八戸ペンクラブ
The Hachinohe P.E.N. Club

福井桂子さんを知っている?

道合政邦

 八戸の商店街を歩くとあちこちの店頭に『八戸のうわさ』のフキダシシールが見えます。通称やぐら横丁 (十六日町)で「店長のおじさんは芥川賞作家なんだって〜!」を見つけました。そういえば、ある週刊紙に八戸出身である三浦哲郎氏の芥川賞作家の後輩、三木卓氏(本名富田三樹)夫人、福井桂子氏(故人) が八戸出身と書いてあったことを思い出した。
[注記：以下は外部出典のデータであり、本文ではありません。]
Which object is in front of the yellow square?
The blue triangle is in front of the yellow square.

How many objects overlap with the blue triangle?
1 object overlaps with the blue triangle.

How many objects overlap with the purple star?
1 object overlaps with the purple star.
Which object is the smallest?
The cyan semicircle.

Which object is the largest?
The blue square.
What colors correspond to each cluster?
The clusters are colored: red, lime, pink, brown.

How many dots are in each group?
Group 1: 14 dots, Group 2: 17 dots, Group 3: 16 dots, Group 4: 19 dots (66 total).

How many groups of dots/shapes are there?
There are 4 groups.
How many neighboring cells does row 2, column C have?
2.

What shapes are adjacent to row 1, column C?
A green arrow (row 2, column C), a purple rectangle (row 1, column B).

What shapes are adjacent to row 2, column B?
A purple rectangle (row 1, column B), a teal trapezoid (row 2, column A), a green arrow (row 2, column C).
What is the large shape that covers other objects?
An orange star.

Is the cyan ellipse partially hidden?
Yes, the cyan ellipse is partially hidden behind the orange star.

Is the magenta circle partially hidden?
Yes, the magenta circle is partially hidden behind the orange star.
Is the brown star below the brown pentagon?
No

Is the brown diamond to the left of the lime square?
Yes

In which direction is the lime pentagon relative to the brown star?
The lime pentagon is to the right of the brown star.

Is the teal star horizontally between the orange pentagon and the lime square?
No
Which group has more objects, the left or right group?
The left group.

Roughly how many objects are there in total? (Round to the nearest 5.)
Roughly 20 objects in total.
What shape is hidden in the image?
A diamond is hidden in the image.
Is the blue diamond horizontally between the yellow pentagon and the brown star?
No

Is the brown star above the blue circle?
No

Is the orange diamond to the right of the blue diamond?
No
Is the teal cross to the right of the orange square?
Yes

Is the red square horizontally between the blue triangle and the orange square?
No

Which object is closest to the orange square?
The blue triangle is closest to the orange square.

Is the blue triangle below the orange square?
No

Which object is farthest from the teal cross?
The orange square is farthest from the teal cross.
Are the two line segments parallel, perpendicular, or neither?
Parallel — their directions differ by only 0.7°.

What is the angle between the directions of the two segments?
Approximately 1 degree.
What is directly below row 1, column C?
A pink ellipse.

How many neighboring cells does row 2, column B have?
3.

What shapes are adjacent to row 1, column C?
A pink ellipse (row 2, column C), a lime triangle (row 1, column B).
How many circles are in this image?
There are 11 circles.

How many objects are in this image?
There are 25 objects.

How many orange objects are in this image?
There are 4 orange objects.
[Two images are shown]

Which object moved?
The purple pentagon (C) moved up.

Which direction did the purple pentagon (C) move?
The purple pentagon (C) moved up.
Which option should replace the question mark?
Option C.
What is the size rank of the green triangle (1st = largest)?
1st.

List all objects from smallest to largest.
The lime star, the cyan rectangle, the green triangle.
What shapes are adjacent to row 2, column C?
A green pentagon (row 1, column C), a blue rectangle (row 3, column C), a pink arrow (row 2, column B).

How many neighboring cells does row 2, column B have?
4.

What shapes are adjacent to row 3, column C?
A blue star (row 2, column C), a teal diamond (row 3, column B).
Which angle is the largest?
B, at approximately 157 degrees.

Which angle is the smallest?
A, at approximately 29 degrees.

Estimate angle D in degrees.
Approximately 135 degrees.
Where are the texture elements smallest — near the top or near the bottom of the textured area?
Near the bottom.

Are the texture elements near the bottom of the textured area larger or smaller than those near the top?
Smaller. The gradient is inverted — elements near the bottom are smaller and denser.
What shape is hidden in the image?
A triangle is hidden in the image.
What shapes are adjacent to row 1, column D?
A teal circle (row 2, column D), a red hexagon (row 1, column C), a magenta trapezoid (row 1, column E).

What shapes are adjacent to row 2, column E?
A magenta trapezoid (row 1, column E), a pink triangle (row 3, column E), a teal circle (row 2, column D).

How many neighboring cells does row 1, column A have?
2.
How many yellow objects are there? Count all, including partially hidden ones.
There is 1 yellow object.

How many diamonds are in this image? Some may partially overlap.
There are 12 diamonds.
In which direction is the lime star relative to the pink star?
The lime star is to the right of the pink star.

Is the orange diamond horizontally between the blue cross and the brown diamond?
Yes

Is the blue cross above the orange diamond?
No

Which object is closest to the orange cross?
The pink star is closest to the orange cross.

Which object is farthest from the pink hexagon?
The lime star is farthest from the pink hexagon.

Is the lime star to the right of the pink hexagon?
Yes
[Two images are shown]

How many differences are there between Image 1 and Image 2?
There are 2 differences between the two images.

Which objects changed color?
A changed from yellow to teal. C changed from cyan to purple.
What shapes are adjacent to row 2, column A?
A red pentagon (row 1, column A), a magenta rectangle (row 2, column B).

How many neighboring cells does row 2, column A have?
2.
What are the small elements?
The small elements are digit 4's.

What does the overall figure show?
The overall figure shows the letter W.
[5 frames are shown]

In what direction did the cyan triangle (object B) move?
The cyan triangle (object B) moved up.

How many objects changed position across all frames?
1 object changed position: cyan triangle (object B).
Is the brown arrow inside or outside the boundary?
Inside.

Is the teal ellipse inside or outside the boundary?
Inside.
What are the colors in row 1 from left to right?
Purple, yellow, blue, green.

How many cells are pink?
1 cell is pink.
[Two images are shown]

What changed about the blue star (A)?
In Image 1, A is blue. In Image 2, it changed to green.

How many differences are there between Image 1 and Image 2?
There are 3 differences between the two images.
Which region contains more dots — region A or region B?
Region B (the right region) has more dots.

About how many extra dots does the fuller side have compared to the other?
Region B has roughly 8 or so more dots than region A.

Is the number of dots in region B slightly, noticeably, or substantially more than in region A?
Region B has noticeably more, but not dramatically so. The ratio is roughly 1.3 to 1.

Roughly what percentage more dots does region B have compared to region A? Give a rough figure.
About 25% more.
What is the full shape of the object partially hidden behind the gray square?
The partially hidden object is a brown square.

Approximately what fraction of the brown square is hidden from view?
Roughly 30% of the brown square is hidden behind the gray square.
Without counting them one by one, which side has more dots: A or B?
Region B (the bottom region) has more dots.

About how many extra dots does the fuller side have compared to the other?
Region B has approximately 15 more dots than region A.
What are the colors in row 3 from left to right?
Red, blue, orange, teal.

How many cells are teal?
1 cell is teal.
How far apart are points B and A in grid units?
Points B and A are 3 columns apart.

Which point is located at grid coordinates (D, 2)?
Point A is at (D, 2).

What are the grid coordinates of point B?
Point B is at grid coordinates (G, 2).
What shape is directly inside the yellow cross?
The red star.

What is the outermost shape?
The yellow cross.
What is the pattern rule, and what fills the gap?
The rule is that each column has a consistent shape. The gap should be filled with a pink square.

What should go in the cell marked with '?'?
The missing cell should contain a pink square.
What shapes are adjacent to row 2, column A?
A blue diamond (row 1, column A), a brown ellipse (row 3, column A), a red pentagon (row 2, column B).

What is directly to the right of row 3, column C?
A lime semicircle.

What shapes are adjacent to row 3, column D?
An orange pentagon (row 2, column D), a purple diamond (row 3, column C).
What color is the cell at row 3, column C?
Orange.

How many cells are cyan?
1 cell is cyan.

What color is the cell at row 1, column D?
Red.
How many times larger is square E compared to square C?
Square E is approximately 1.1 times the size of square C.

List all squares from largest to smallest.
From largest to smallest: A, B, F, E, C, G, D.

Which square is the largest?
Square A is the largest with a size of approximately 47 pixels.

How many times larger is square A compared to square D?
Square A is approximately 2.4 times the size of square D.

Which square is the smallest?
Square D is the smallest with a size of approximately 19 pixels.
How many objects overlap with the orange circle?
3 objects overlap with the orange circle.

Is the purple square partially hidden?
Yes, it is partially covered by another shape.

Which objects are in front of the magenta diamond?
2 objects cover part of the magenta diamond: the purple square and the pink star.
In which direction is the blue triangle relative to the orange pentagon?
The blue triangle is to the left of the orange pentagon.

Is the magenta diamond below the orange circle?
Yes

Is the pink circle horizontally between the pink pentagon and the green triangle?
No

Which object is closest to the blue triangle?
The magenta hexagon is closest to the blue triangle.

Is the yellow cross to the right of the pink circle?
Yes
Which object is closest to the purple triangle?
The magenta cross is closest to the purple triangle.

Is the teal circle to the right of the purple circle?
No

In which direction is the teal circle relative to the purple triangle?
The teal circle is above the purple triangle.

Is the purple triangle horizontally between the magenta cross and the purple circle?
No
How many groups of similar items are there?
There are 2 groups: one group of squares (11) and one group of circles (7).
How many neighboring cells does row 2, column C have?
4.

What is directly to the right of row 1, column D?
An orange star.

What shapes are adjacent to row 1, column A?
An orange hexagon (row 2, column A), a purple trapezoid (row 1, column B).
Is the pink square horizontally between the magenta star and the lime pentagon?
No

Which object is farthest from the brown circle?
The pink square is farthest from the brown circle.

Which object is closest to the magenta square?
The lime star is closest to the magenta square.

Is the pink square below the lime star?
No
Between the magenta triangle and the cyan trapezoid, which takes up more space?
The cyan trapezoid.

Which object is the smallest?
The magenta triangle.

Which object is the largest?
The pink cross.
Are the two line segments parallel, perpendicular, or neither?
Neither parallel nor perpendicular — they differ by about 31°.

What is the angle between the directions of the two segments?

街には桂子さんの親族の方々が暮らしていることも分かりました。

 その福井桂子さんとの結婚生活が文学雑誌「群像」二月号へ三木卓氏によって執筆掲載せられていることを知って購入し一気に読破しました。

 彼女は昭和十年一月一日、八戸市八日町で青果物卸商の福井常治さんとヨ子さんの8人兄弟姉妹の五女として生まれたこと。生後、間もなく他家の乳母に預けられ、新入学時に自家へ連れ戻されたこと。そして地元の八戸東高等学校を卒業し上京、 東京女子大文学部西洋史学科に学び卒業、「福音館」書店へ就職。このころから日本文学学校に通い菅原克己、 針生一郎、長谷川龍生の諸氏らの教えを受け詩作をはじめる。後の、菅原氏主宰の詩誌「P」に参加。生涯同人を通す。

 その間、昭和三十五年に三木氏と結婚。昭和三十九年に長女真帆さんを難産のすえ出産。彼女は小柄で33kg の身体ながら結婚生活47年。悪性のガンとの闘病生活4年7ヶ月によく耐え、平成十九年九月二十六日三木家の家族に見守られながら黄泉の国へ旅立たれた。

 桂子さんは、72年の生涯の中で7冊の詩集を上梓。詩人村次郎氏に第三詩集「少年伝令」を謹呈している。 没後、夫君、令嬢と詩友の吉田文憲氏の協力で「福井桂子全詩集」を出版。八戸市立図書館にも寄贈本があります。三木氏の長編によれば、桂子さんは結婚してから十年間に一度も帰郷しておらず、かえって僕の方が東北へ行った時に彼女の実家へ寄って、お線香を上げて来たりしたことを思い出すよと書いています。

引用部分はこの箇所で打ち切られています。